Inédits - Erotisme

Erotisme et littérature - Pascale de Trazegnies

La plupart du temps, quand ils arrivent à la description érotique, les auteurs disent déployer un surcroît de vigilance, une surveillance de la pureté de leur style, en bref, ils se concentrent. Étonnant, non ?

En réalité ces moments devraient être les plus doux, les plus fluides, puisque à les corps se relâchent, l’esprit fuit, les sensations priment sur la matière.

Les quelques auteurs que je connaisse, qui ont intégré la sexualité dans leur récit de manière juste, de façon à ce que ça fasse mouche, que ça emporte le lecteur, sont Bataille et surtout Henry Miller à qui plusieurs générations doivent d’avoir découvert les étincelles du désir sexuel.

Erotisme - Henry Miller - Le Monde du sexe

Mais on pourrait aussi citer Casanova dont le style coule comme un ruisseau intarissable ou Bukowski et sa poésie du réel ou Quignard le pudique qui nous décile les yeux, ou des femmes magnifiques comme Alina Reyes ou Virginie Despentes.

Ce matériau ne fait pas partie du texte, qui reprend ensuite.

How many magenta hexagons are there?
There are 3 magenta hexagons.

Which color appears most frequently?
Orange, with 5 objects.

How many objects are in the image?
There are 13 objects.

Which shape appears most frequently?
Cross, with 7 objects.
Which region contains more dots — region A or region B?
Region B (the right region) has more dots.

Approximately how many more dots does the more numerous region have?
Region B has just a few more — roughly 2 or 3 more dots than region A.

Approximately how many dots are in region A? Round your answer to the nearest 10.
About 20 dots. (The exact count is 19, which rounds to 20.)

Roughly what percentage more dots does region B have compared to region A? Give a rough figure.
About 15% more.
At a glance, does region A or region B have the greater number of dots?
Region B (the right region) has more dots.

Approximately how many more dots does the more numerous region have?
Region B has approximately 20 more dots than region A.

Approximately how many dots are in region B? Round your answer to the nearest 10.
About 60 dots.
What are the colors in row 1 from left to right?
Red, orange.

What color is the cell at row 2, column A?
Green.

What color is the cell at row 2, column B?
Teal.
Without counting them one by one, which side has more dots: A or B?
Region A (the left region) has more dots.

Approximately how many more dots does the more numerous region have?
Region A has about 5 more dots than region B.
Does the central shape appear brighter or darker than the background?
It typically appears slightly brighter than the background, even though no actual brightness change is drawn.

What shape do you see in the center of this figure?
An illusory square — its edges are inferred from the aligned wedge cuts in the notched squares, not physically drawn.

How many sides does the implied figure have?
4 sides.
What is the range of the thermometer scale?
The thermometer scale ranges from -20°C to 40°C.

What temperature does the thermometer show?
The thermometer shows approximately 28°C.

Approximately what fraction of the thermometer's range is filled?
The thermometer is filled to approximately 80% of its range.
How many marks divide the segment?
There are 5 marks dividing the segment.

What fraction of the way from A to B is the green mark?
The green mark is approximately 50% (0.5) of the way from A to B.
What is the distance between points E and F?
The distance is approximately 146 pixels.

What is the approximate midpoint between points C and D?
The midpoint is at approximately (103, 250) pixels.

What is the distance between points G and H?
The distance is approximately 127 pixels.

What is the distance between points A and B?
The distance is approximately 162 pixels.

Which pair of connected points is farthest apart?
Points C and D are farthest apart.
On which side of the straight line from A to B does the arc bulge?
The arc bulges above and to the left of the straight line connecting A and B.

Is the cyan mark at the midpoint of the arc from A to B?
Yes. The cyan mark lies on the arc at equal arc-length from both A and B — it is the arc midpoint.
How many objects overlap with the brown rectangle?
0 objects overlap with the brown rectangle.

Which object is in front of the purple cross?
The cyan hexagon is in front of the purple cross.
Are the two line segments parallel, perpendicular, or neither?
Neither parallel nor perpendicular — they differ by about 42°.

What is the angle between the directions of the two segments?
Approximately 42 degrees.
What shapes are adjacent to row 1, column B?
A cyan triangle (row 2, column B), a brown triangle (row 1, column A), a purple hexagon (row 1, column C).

Ainsi, dans le même ordre d’idées, je méprise aimablement la « littérature érotique », qui représente un « genre » au même titre que le roman policier, et qui est vouée exclusivement à créer l’excitation sexuelle, l’érection, un but assez médical et triste en somme, tout comme le polar est censé généré de délicieux frissons de peur.


L’érotimse ne s’enlève pas comme on enlève un pull !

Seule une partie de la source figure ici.